Nome: Gonçalo Miguel Massadas Almeida Pato

Idade: 30

Naturalidade: Mealhada

Profissão: Marketing / Estafeta distribuidor

 

 

Um problema familiar, seguido de uma oportunidade de trabalho, levou, há três anos, Gonçalo Miguel Pato da Mealhada até Gruyère, na Suíça. A trabalhar em vários sectores dos correios suíços, o jovem, de trinta anos, tece rasgados elogios ao país que diz “que o escolheu”, confessando que as visitas a Portugal acontecem somente “por força maior”.

Natural da Mealhada, Gonçalo Pato, após frequentar o curso de Marketing na Universidade de Aveiro, passou, em estágio, pela agência LOBA – Customer Experience Design, participou na Academia Olá e fez ainda parte da área comercial na Artsensor – Sistemas de segurança em Aveiro. Mas a sua grande paixão sempre foi a música tendo, individualmente e em grupo, feito parte de diversos projetos em Portugal.

Uma vida que nem sempre o preencheu e que, por isso, na primeira oportunidade, Gonçalo Pato rumou até à Suíça, onde, de há três anos para cá, trabalha nos Correios daquele país. “Considero um privilégio viver na Suíça.
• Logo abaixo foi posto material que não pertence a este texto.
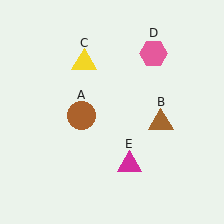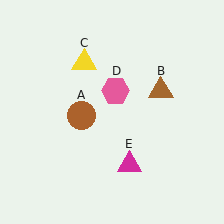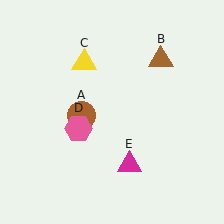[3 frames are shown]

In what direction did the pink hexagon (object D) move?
The pink hexagon (object D) moved down and to the left.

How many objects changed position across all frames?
2 objects changed position: brown triangle (object B), pink hexagon (object D).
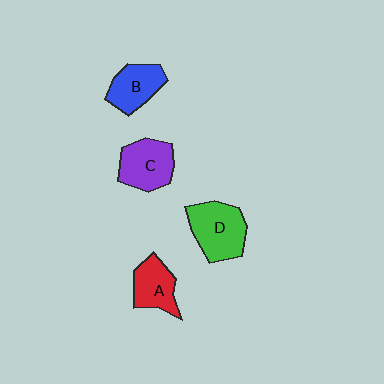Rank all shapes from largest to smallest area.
From largest to smallest: D (green), C (purple), B (blue), A (red).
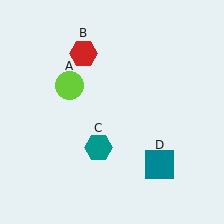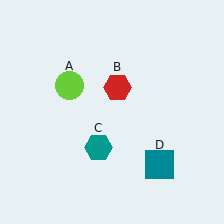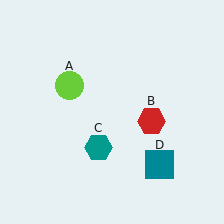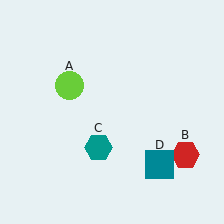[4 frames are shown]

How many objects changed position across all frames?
1 object changed position: red hexagon (object B).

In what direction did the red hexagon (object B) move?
The red hexagon (object B) moved down and to the right.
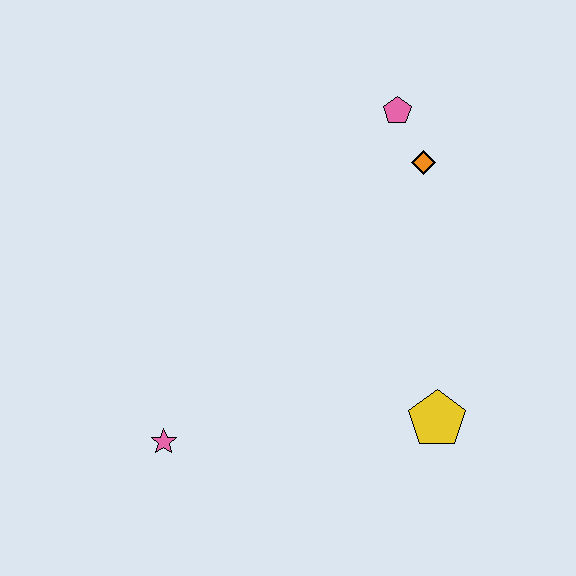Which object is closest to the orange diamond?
The pink pentagon is closest to the orange diamond.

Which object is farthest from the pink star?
The pink pentagon is farthest from the pink star.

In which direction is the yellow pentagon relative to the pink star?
The yellow pentagon is to the right of the pink star.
É o centro do mundo onde todas as nacionalidades e comunidades vivem em conjunto, onde está o povo mais rico do mundo e onde todos os milionários passam férias”, começa por descrever, ao nosso jornal, o jovem que garante ser “um país onde impera a organização, a regra e a educação”. “A polícia ensina as crianças a passarem nas passadeiras e a agradecer aos condutores por isso”, descreve ainda, lamentando que “em Portugal, seja cada um por si, onde impera a ‘lei da selva’”.
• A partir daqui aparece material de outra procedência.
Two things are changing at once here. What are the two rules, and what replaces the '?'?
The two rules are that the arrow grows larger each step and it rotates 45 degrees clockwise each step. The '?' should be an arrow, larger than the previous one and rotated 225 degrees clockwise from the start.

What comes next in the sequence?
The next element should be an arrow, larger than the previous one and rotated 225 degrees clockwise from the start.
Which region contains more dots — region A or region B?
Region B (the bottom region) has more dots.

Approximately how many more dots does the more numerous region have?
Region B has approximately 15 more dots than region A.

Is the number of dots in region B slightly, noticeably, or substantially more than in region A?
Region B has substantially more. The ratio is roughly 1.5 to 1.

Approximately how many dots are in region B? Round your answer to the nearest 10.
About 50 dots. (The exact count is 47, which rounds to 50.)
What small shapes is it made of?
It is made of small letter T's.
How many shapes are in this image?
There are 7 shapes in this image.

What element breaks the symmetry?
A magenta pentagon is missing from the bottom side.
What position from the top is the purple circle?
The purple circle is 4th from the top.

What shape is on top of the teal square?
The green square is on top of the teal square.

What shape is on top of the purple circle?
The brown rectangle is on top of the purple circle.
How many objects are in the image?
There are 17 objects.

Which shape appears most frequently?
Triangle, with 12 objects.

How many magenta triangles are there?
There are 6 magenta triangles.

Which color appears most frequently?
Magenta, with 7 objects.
Sobre a adaptação inicial, o jovem, que foi recentemente pai de uma menina, conta que quando chegou à Suíça sentiu o racismo, “típico para todos aqueles que não são suíços”. “A primeira vez custa, mas depois aprendemos a conviver com isso”, enfatiza, garantindo que o clima é fantástico: “Tanto há muito sol e calor, como vem o frio e a neve, mas sempre com muito menos humidade do que aquela que sentimos em Portugal”.
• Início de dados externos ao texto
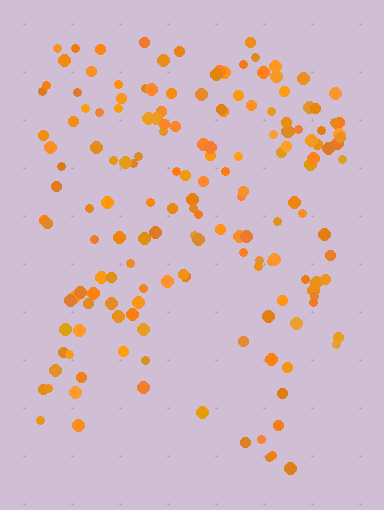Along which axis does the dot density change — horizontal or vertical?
Vertical.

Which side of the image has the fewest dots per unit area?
The bottom.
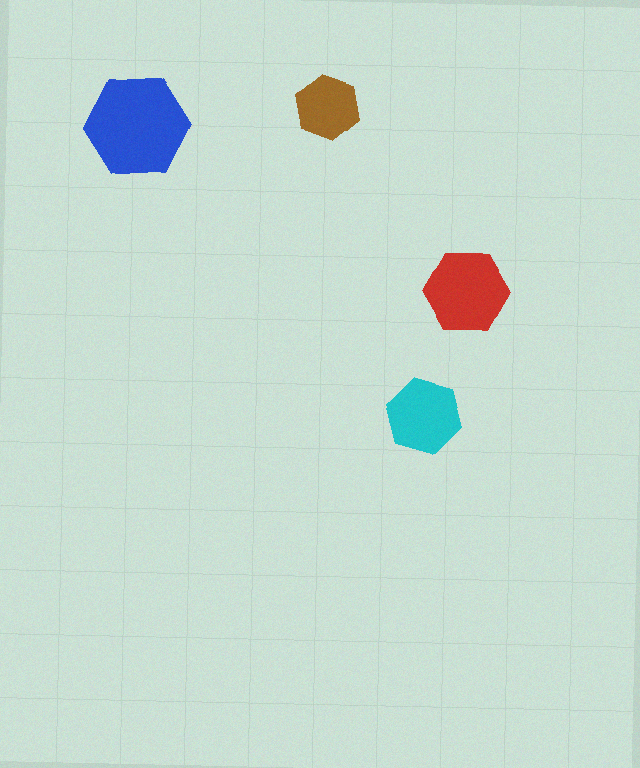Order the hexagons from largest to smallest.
the blue one, the red one, the cyan one, the brown one.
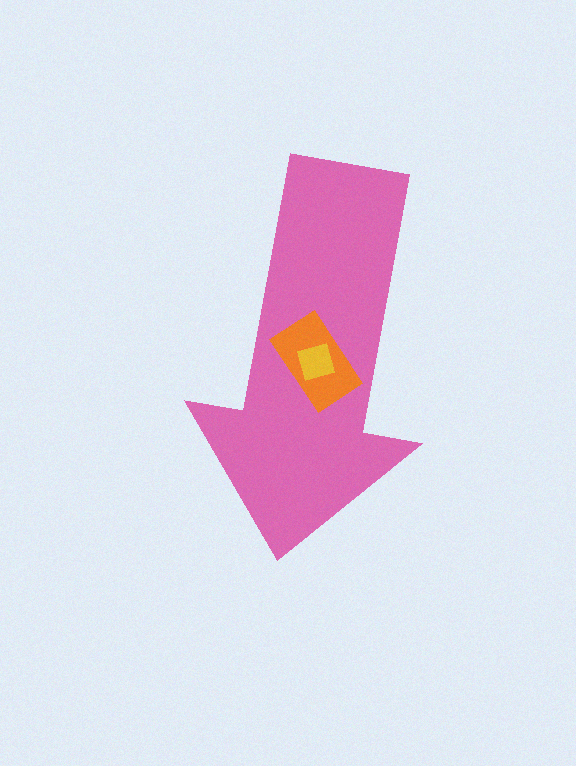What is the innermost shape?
The yellow square.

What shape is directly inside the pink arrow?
The orange rectangle.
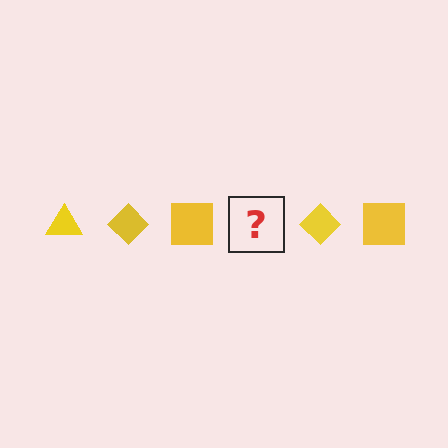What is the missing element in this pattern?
The missing element is a yellow triangle.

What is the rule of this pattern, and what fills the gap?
The rule is that the pattern cycles through triangle, diamond, square shapes in yellow. The gap should be filled with a yellow triangle.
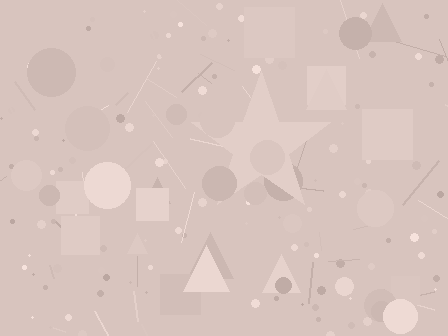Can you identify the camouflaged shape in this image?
The camouflaged shape is a star.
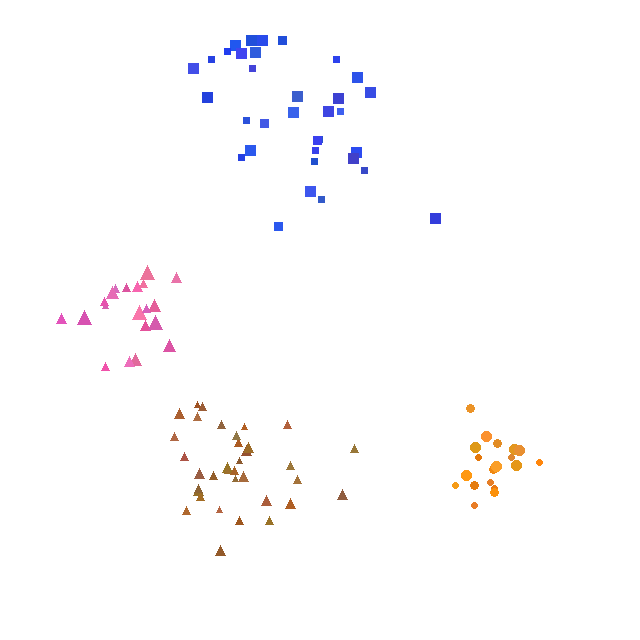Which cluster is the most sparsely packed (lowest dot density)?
Blue.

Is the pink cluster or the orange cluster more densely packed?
Orange.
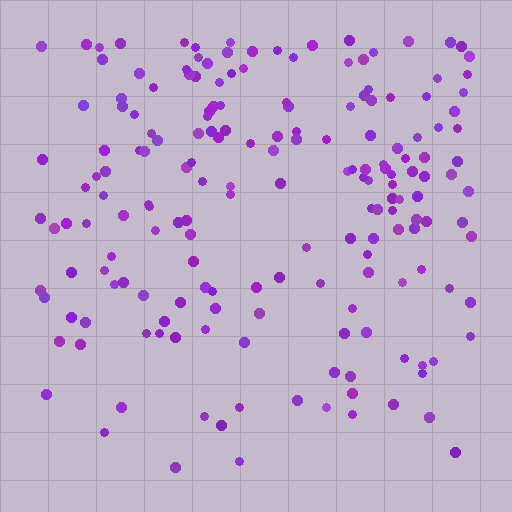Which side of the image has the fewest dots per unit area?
The bottom.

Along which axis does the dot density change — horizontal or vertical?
Vertical.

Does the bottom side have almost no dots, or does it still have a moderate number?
Still a moderate number, just noticeably fewer than the top.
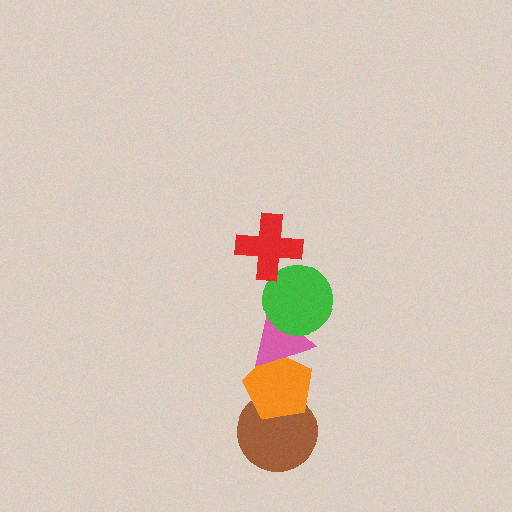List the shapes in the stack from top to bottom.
From top to bottom: the red cross, the green circle, the pink triangle, the orange pentagon, the brown circle.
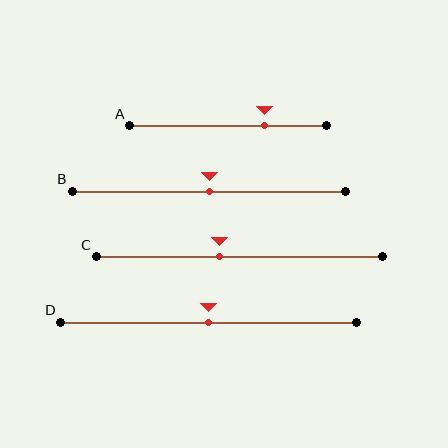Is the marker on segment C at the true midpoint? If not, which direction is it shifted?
No, the marker on segment C is shifted to the left by about 7% of the segment length.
O jovem elege até um conjunto de atividades que gosta de fazer durante o ano. “No Inverno, gostamos muito de fazer ski e de chegar a casa para degustar um fondue de queijo. No Verão, gostamos de nadar nos lagos de água doce e organizar churrascos com a casa cheia de amigos”, conta ao nosso jornal.

Gonçalo Pato não esconde, durante toda a entrevista, o entusiasmo que sente por viver num país com as características da Suíça. “Só vou a Portugal para eventos familiares. Já estive oito meses sem ir”, afiança o jovem que, apesar disso, não esconde as saudades das pessoas que fazem parte da sua história de vida, bem como das riquezas do país: “As praias, a gastronomia, as festas e o ‘calor humano’ tão característico dos portugueses”.

 

Gonçalo queria mais para Portugal

“Gostava que em Portugal fosse implementado o sistema de democracia direta, que permitisse aos cidadãos tomarem decisões, em vez desse poder estar nas mãos dos políticos; que se criassem terrenos maiores, para maior e melhor produção, e se cuidasse da floresta como um todo para que ela não desapareça. Que os resíduos florestais fossem usados em caldeiras municipais para aquecer as casas em vez de se importar gás e eletricidade e que se acabasse com as queimadas”, enumera o jovem, desejando ainda que fossem abolidas as filas intermináveis nos serviços, “podendo os assuntos do Estado ser resolvidos pela internet”.

 

Voltar a Portugal não é prioridade

“Assusta-me a ideia de voltar para Portugal, se voltasse significava que tinha ganho o totoloto ou que os vinte anos, que me esperam de trabalho árduo, correram da mesma forma que os três que já passaram”, confessa Gonçalo Pato que garante que quando regressar ao nosso país pretende ir viver para a ilha da Madeira.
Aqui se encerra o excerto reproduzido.